O mais agressivo dos dois enfiou a mão na minha carteira e pegou a grana como se já fosse dele. Quis enfiar a mão na cara dele. Me controlei. O outro tentava acalmar o companheiro, mas ele se irritou, jogou o dinheiro no amigo e foi embora. Devia estar "cherado" ou algo do tipo.

O primeiro pegou minha mão e pediu perdão umas 5 vezes. Disse que vivia na rua e que não queria me atrapalhar daquela forma. Só conhecia aquele jeito de viver. Eu o olhei nos olhos e perdoei-o. Ele se foi com os 20 Reais.

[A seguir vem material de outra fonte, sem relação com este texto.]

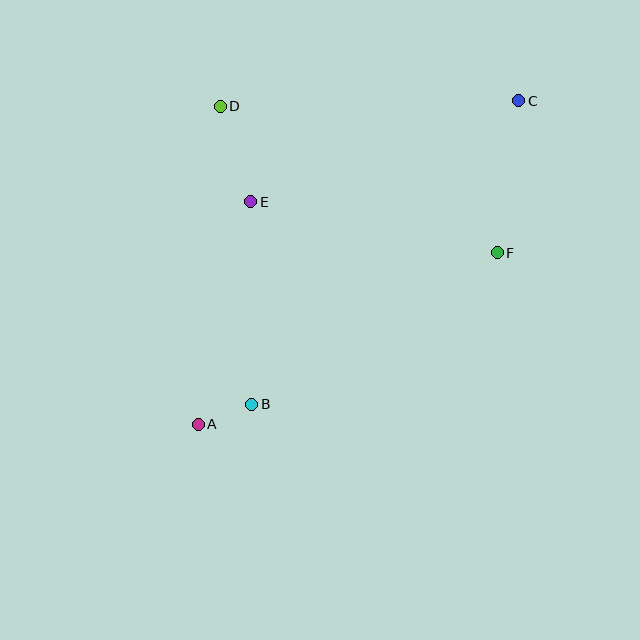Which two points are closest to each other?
Points A and B are closest to each other.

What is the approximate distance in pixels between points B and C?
The distance between B and C is approximately 404 pixels.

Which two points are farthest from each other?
Points A and C are farthest from each other.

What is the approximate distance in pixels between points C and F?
The distance between C and F is approximately 154 pixels.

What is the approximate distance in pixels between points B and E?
The distance between B and E is approximately 203 pixels.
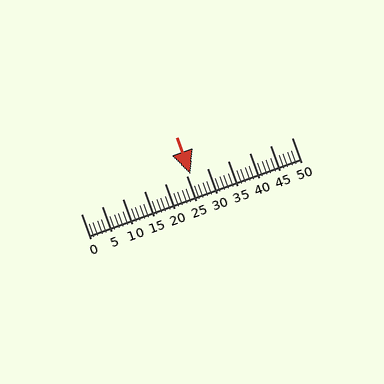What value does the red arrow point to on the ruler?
The red arrow points to approximately 26.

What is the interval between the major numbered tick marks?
The major tick marks are spaced 5 units apart.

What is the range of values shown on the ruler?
The ruler shows values from 0 to 50.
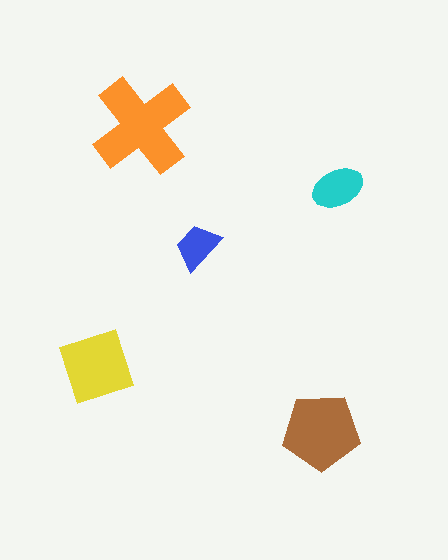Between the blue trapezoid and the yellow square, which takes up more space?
The yellow square.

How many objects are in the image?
There are 5 objects in the image.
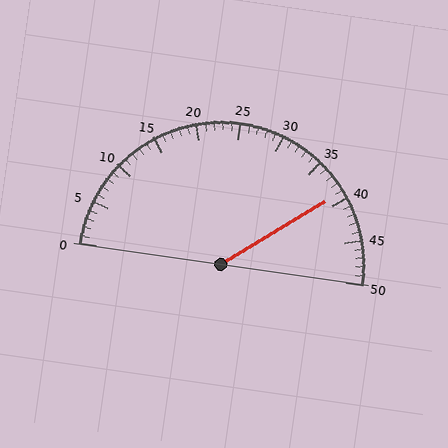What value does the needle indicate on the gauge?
The needle indicates approximately 39.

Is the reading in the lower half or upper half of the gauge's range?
The reading is in the upper half of the range (0 to 50).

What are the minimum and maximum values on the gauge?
The gauge ranges from 0 to 50.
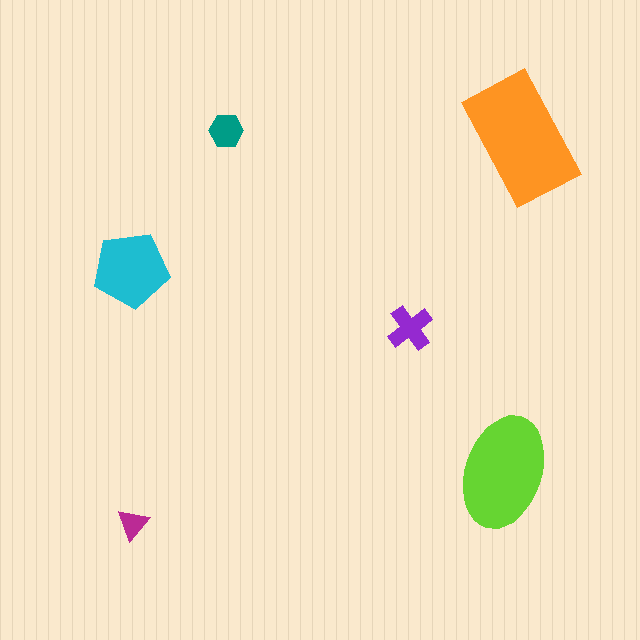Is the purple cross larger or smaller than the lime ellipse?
Smaller.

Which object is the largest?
The orange rectangle.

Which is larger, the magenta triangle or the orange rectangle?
The orange rectangle.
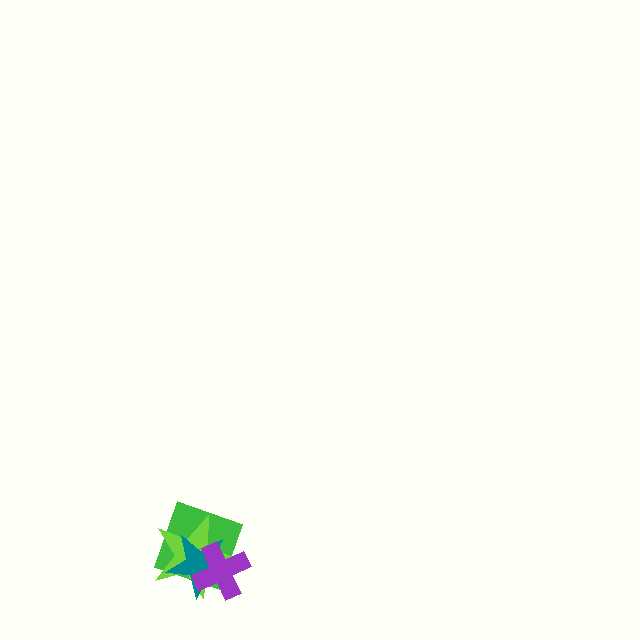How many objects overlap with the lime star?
3 objects overlap with the lime star.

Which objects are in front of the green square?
3 objects cover part of the green square: the lime star, the teal star and the purple cross.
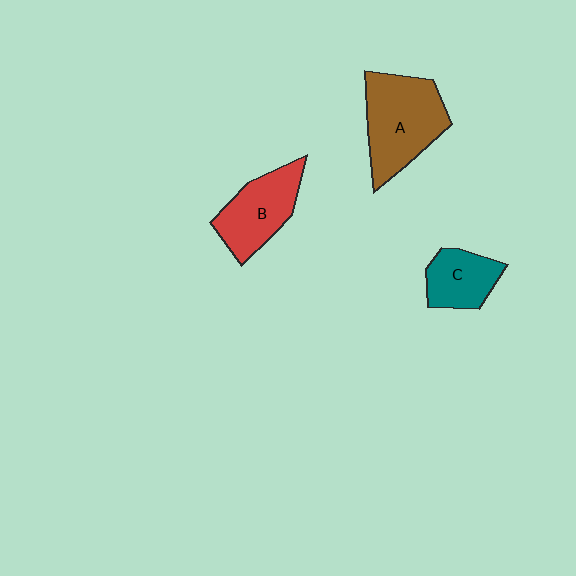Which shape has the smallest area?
Shape C (teal).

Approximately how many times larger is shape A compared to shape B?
Approximately 1.3 times.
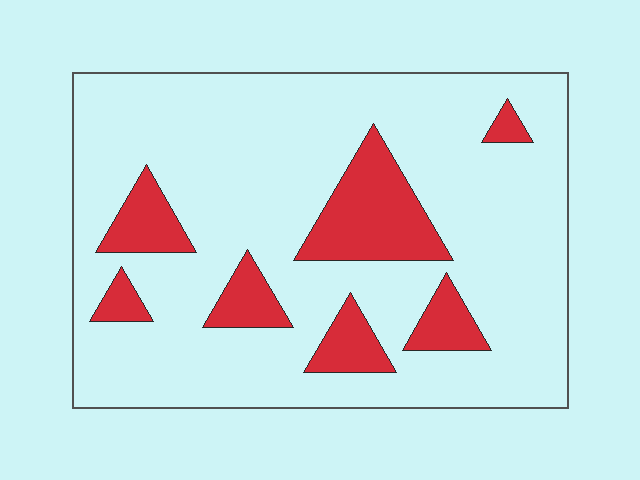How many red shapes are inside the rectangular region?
7.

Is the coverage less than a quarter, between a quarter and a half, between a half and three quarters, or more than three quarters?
Less than a quarter.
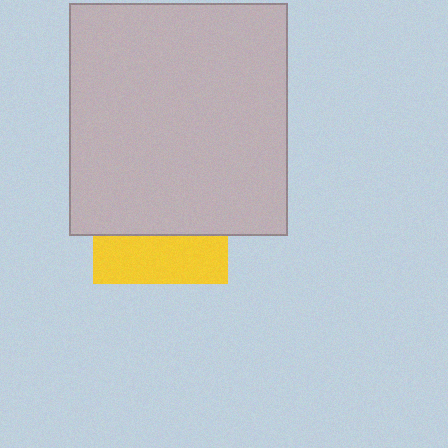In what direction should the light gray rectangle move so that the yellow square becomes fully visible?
The light gray rectangle should move up. That is the shortest direction to clear the overlap and leave the yellow square fully visible.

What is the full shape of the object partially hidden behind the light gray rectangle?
The partially hidden object is a yellow square.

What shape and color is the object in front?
The object in front is a light gray rectangle.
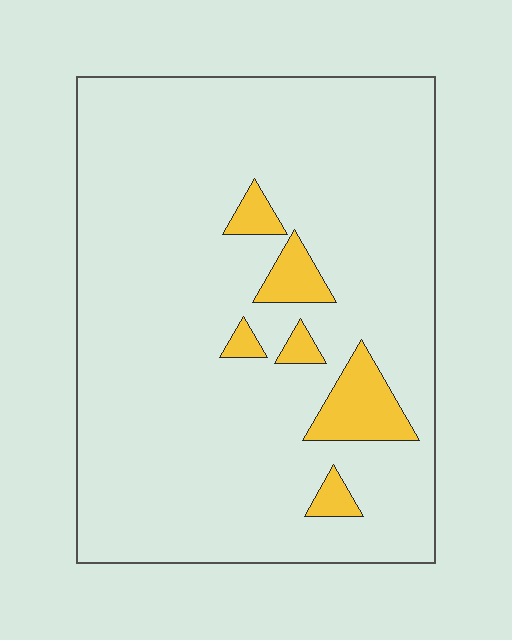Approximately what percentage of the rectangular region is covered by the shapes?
Approximately 10%.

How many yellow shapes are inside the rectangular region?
6.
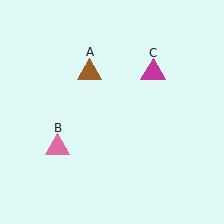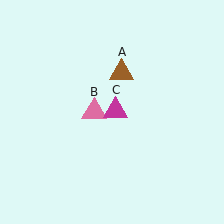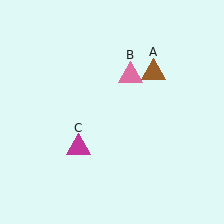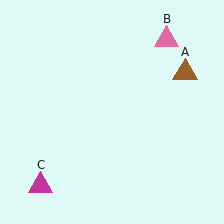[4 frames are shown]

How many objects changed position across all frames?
3 objects changed position: brown triangle (object A), pink triangle (object B), magenta triangle (object C).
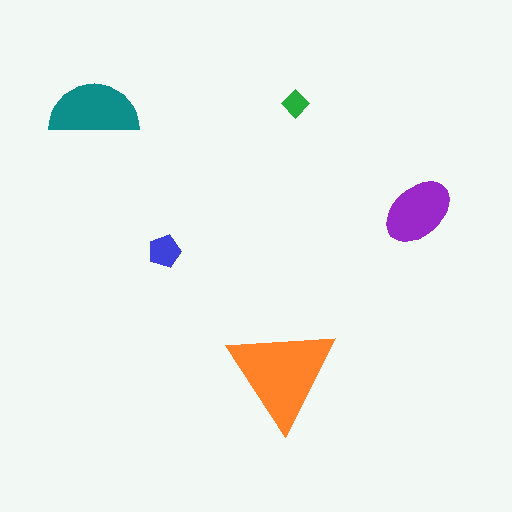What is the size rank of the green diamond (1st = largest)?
5th.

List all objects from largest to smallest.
The orange triangle, the teal semicircle, the purple ellipse, the blue pentagon, the green diamond.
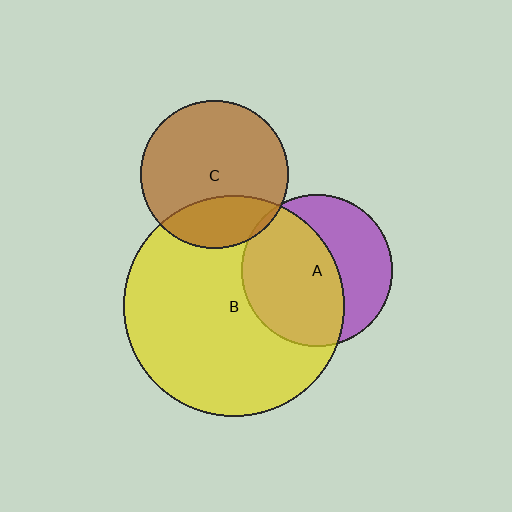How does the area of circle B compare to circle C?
Approximately 2.2 times.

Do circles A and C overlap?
Yes.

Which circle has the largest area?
Circle B (yellow).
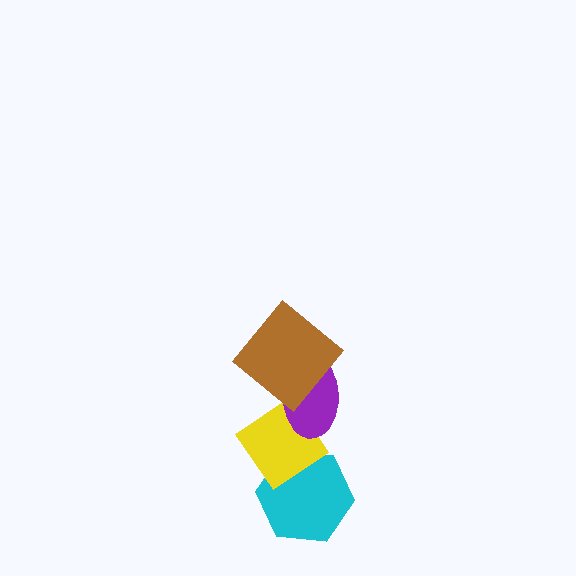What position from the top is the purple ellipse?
The purple ellipse is 2nd from the top.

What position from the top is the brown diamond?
The brown diamond is 1st from the top.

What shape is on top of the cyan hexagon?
The yellow diamond is on top of the cyan hexagon.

20 Reais, muito pouco para me aborrecer. Não foi a falta da grana que me deixou azedo até hoje, foi a situação. Sabe, aquilo é real. Acontece todo dia. Aonde a gente vive? No inferno da miséria? Pegue hoje por que amanhã já acabou. Culpa de quem? Solução de onde? Maldito competivismo!

Faço meu protesto contra o já-tão-comum-que-nem-abala. Pois minha alma é caipira.

Lamento Sertanejo
Composição: Dominguinhos / Gilberto Gil

Por ser de lá
Do sertão, lá do cerrado
Lá do interior do mato
Da caatinga do roçado.

Eu quase não saio
Eu quase não tenho amigos
Eu quase que não consigo
Ficar na cidade sem viver contrariado.

Por ser de lá
Na certa por isso mesmo
Não gosto de cama mole
Não sei comer sem torresmo.

Eu quase não falo
Eu quase não sei de nada
Sou como rês desgarrada
Nessa multidão boiada caminhando a esmo.

À meu pai, que come quieto.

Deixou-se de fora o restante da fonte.